Mehr Digitalisierung
Im Krankenhausbereich seien aus Sicht der sogenannten Kostenträger drei Dinge wichtig. Erstens: ein verlässliches Planungsrecht; zweitens: keine neuen Klinik-Standorte und drittens: die Sicherung der Investitionsmittel.
Der Bund müsse das Tempo bei der Digitalisierung im Gesundheitswesen hochhalten. Aus Engelmanns Sicht ist es unverständlich, dass „E-Rezept“ und die elektronische Patientenakte immer noch nicht flächendeckend eingeführt worden seien. Für eine sektorübergreifende Versorgung der Menschen – sei es in regionalen Gesundheitszentren oder Krankenhäusern – müsse eine Planung und Abrechnung „nach den gleichen Prinzipien“ erfolgen.
Gesundheitsregionen
Nach den Plänen der Regierungsfraktionen soll es künftig in Niedersachsen acht Gesundheitsregionen mit je einem Maximalversorger mit mindestens 600 Betten geben. Das sind derzeit die Uni-Medizin in Oldenburg, Göttingen, die MHH in Hannover sowie die Kliniken in Braunschweig, Osnabrück, Rotenburg/Wümme und „Georgsheil“ als neues Großklinikum für Ostfriesland. Lüneburg könnte noch dazu kommen, erfüllt derzeit aber noch nicht die Kriterien.
Auf der zweiten Stufe stehen die sogenannten Schwerpunktversorger, die mindestens vier medizinische Fachrichtungen, darunter die Gynäkologie, anbieten müssen. Ganz unten rangieren die Grund- und Regelversorger mit Chirurgie und Notfallstation. Sie müssen in 30 Minuten erreichbar sein. Die Fachleute der Groko gehen davon aus, das von den 168 Krankenhäusern bis zu 40 schließen müssen. Es sei „ein Irrglaube“, dass jedes Krankenhaus erhalten bleiben muss“, sagte Uwe Schwarz (SPD). Das unterschiedliche Niveau sei in der Corona-Krise deutlich geworden. 40 Prozent der niedersächsischen Krankenhäuser hätten 94 Prozent der Covid-Patienten behandelt.
Die Lage der Kassen
Zwar hat der Bund die gesetzlichen Krankenkassen für dieses Haushaltsjahr mit 28,5 Milliarden Euro aus Steuermitteln kofinanziert. Gleichwohl bleibe die Lage der Kassen mit Blick auf 2023 angespannt, sagte Engelmann. Das hänge auch mit den Belastungen aus der Corona-Pandemie zusammen. Die Auswirkungen der vierten Welle durch die Omikron-Variante seien noch nicht abzuschätzen.
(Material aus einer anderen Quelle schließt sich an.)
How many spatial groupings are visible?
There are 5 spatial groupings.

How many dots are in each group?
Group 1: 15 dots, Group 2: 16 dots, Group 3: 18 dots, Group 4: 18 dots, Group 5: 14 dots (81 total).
Engelmann sprach sich gegen den Vorschlag des bayerischen Gesundheitsministers Klaus Holetschek (CSU) und anderer Politiker aus, wonach Ungeimpfte einen höheren Beitrag zur gesetzlichen Krankenkasse zahlen sollten. Es gebe in der gesetzlichen Krankenversicherung kein „Verursacherprinzip“, betonte Engelmann. Er sei gleichwohl aber für die Einführung der allgemeinen Impfpflicht.
Zum Hintergrund: Bundesweit hat die Krankenkasse TK elf Millionen Versicherte; in Niedersachsen sind es knapp 930 000. Der Beitragssatz liegt bei 15,8 Prozent. Für Leistungen hat die TK im Jahr 2020 mehr als 2,7 Mrd. Euro ausgegeben; 2019 waren es noch 2,59 Mrd. Euro.